Foi no Europeu que Röhrl conquistou o seu primeiro título. Nesse ano, a Irmscher preparou um programa dirigido a esse campeonato, embora a equipa oficial, que tinha sido organizada a partir de uma junção de esforços dos preparadores mais fortes, o convidasse para uma primeira prova, em Portugal, mas que se saldou por um abandono. No entanto, no ERC, Röhrl esteve praticamente imbatível, vencendo o Rally Firestone em Espanha, depois o Rali das Tulipas e o Hessen, desistiu por acidente na Bulgária e foi apenas oitavo em Ypres, mas recomeçou a série vitoriosa na Checoslováquia, no Rally Vltava, vencendo de seguida o Danúbio e o Rallye de Lugano para se sagrar Campeão Europeu, com mais do dobro dos pontos do segundo classificado, o austríaco Klaus Rüssling. Como recompensa, foi novamente chamado à equipa oficial da Opel para disputar o RAC, conseguindo um espetacular quinto lugar numa prova pelo qual o alemão nunca viria a ‘morrer de amores’, já que se tratava de um evento com percurso secreto – o que, mantendo o seu habitual copiloto Jochen Berger, só valoriza a sua performance na estreia na prova britânica.

Ironicamente, 1975 seria um ano de altos e (muitos) baixos.
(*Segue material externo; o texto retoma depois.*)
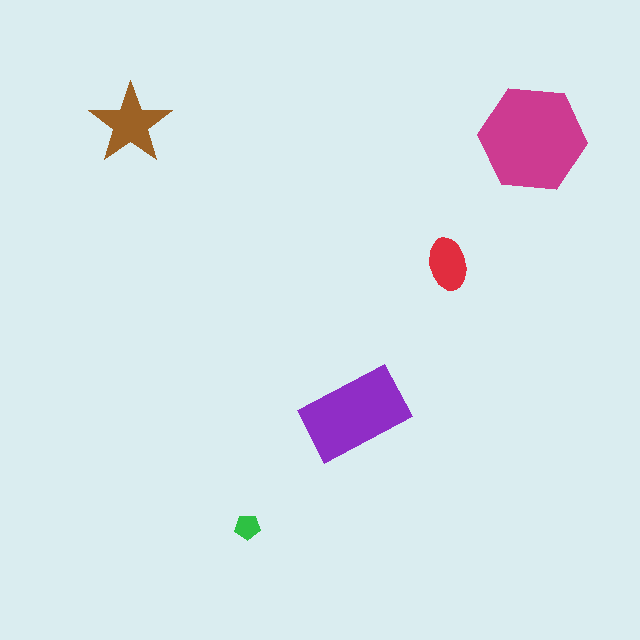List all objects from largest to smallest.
The magenta hexagon, the purple rectangle, the brown star, the red ellipse, the green pentagon.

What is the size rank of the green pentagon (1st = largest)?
5th.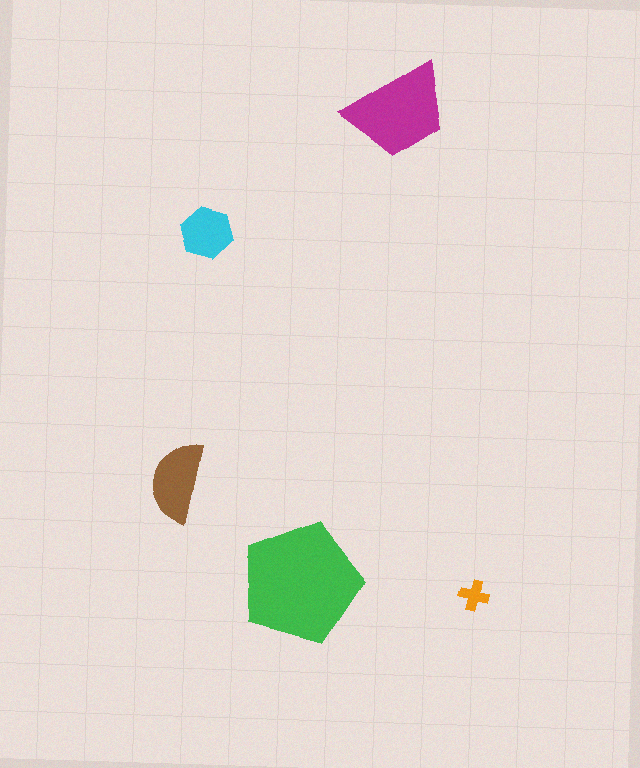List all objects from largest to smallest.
The green pentagon, the magenta trapezoid, the brown semicircle, the cyan hexagon, the orange cross.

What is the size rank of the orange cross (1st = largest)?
5th.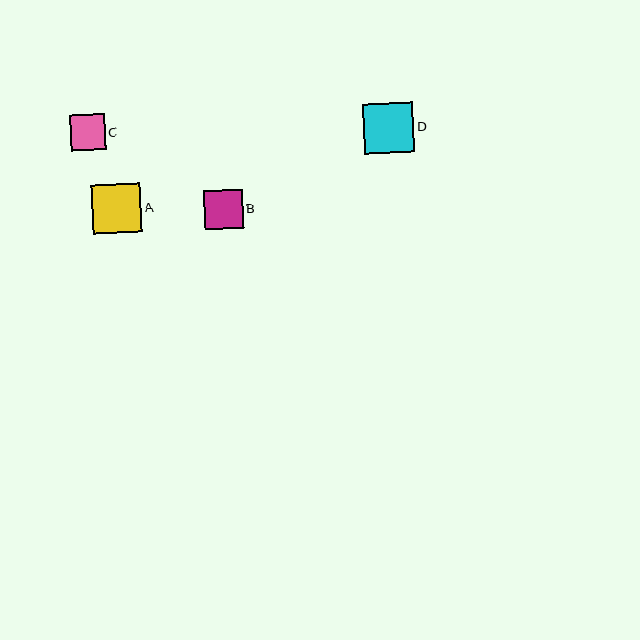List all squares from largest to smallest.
From largest to smallest: D, A, B, C.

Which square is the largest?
Square D is the largest with a size of approximately 50 pixels.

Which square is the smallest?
Square C is the smallest with a size of approximately 35 pixels.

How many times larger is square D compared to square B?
Square D is approximately 1.3 times the size of square B.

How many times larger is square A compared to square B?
Square A is approximately 1.3 times the size of square B.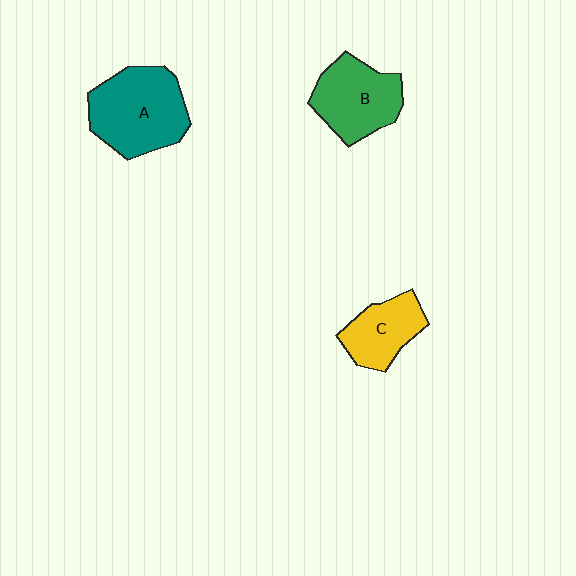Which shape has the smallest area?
Shape C (yellow).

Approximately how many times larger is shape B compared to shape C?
Approximately 1.3 times.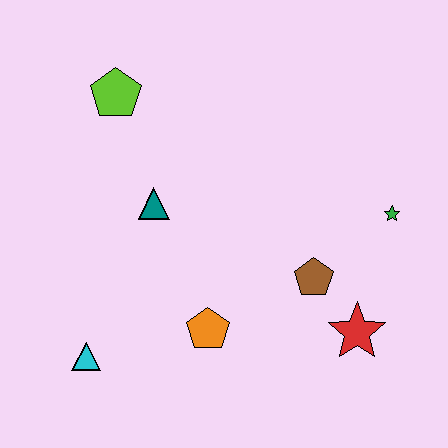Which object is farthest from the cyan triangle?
The green star is farthest from the cyan triangle.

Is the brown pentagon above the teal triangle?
No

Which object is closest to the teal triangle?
The lime pentagon is closest to the teal triangle.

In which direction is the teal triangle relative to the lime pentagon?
The teal triangle is below the lime pentagon.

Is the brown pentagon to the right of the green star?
No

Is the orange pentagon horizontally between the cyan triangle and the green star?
Yes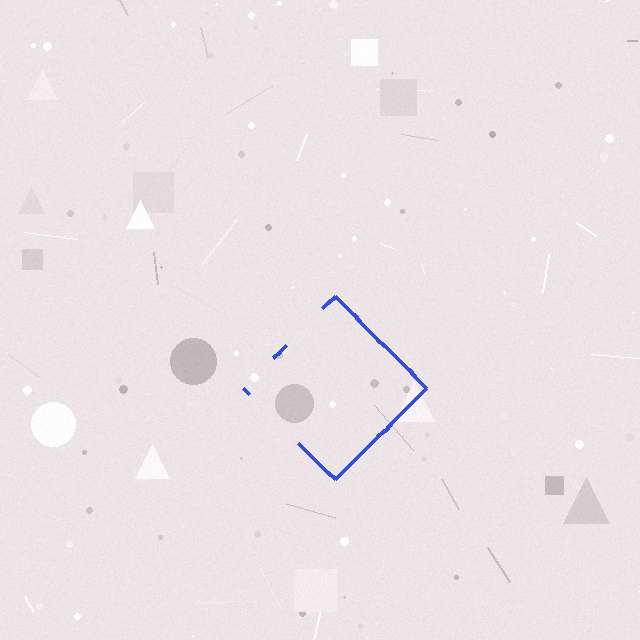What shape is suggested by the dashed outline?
The dashed outline suggests a diamond.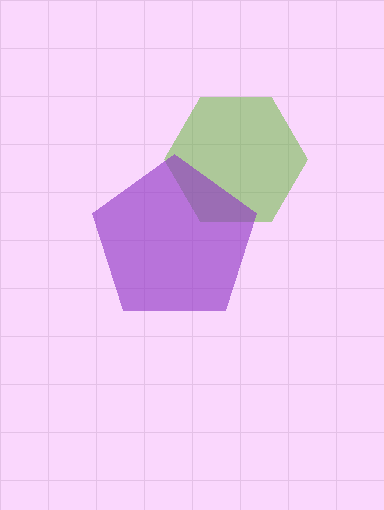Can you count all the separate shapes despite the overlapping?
Yes, there are 2 separate shapes.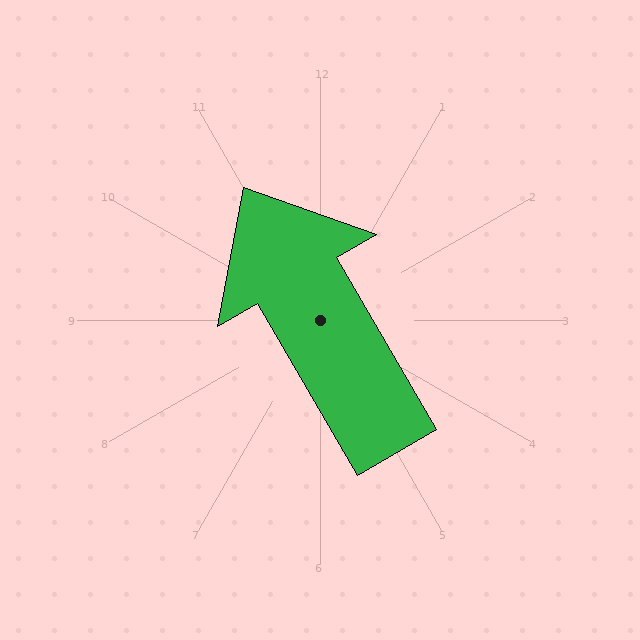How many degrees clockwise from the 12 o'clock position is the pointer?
Approximately 330 degrees.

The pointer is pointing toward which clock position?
Roughly 11 o'clock.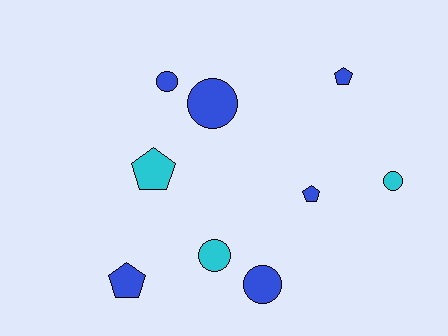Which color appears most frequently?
Blue, with 6 objects.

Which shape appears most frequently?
Circle, with 5 objects.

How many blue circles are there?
There are 3 blue circles.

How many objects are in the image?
There are 9 objects.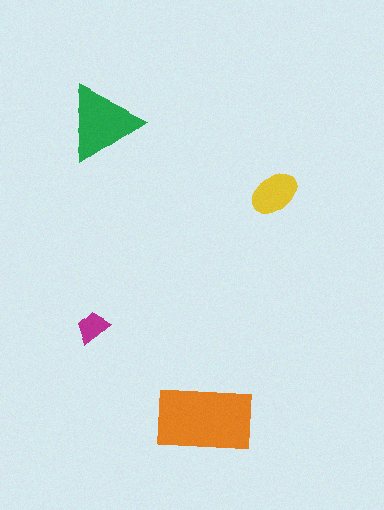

O Opel Ascona estava no limiar do seu desenvolvimento e o programa de Röhrl, que misturava o WRC com o ERC, acabou não raramente com problemas mecânicos, salvando-se mesmo assim uma espetacular performance no Rali da Acrópole, que lhe deu a sua primeira vitória no WRC. De seguida, no Sanremo, a Opel Euro Händler estreou o novo Kadett GT/E, mas o modelo, apesar de mais rápido, deu inúmeros problemas de fiabilidade desde o início, arrastando–se por toda a época de 1976. Na verdade, ainda não existia um verdadeiro departamento de competição, e o facto de a equipa principal ser um agregado de preparadores e, ao mesmo tempo, seriamente subfinanciada, interferia muito no esenvolvimento de um carro que tinha, sem dúvida, muito potencial. De 1976 apenas se salvou o quarto lugar no Monte Carlo e a vitória nas 24 Horas de Ypres, já que em quase todas as restantes provas do WRC e ERC em que o germânico competiu, os problemas mecânicos, nomeadamente a nível de transmissão, deixaram-no apeado. Ainda assim, Röhrl continuou a competir no Kadett GT/E, agora na sua versão de 16 válvulas, em 1977, ao mesmo tempo que fazia algumas provas do campeonato alemão com um Porsche 911 SC. Os resultados foram opostos – na Opel, somaram-se abandonos, na Porsche vitórias e resultados honrosos.

A formação de Rüsselsheim estava à beira de perder a homologação do motor de 16 válvulas devido à mudança regulamentar que iria entrar em vigor em 1978 – o Kadett GT/E alinhava no Grupo 2 – por isso Walter aceitou um convite da equipa Fiat para disputar alguns ralis com o novo 131 Abarth. Ironicamente, aparte a prova de estreia em San Martino di Castrozza, onde foi quarto, Röhrl abandonaria no Québec e no Sanremo, mas o que tinha experimentado deixou-o por demais convencido para assinar com a marca de Turim para 1978, despedindo-se da Opel com (mais) um abandono no RAC.

Os tempos da FIAT

A Fiat e a Lancia iriam correr pela primeira vez definitivamente sob a mesma direção, com Cesare Fiorio ao comando, já que o Grupo Fiat estava interessado em promover a imagem do 131 Abarth como carro de estrada, já que o Lancia Stratos não passava de um protótipo disfarçado de modelo convencional para ser homologado no Grupo 4. Além disso, uma das grandes vantagens do Stratos era o seu motor de 24 válvulas que, tal como acontecera com o Kadett GT/E, fora banido para 1978. Deste modo, a Fiat tinha incorporado a equipa da Lancia, mantendo o Stratos para alguns eventos apenas.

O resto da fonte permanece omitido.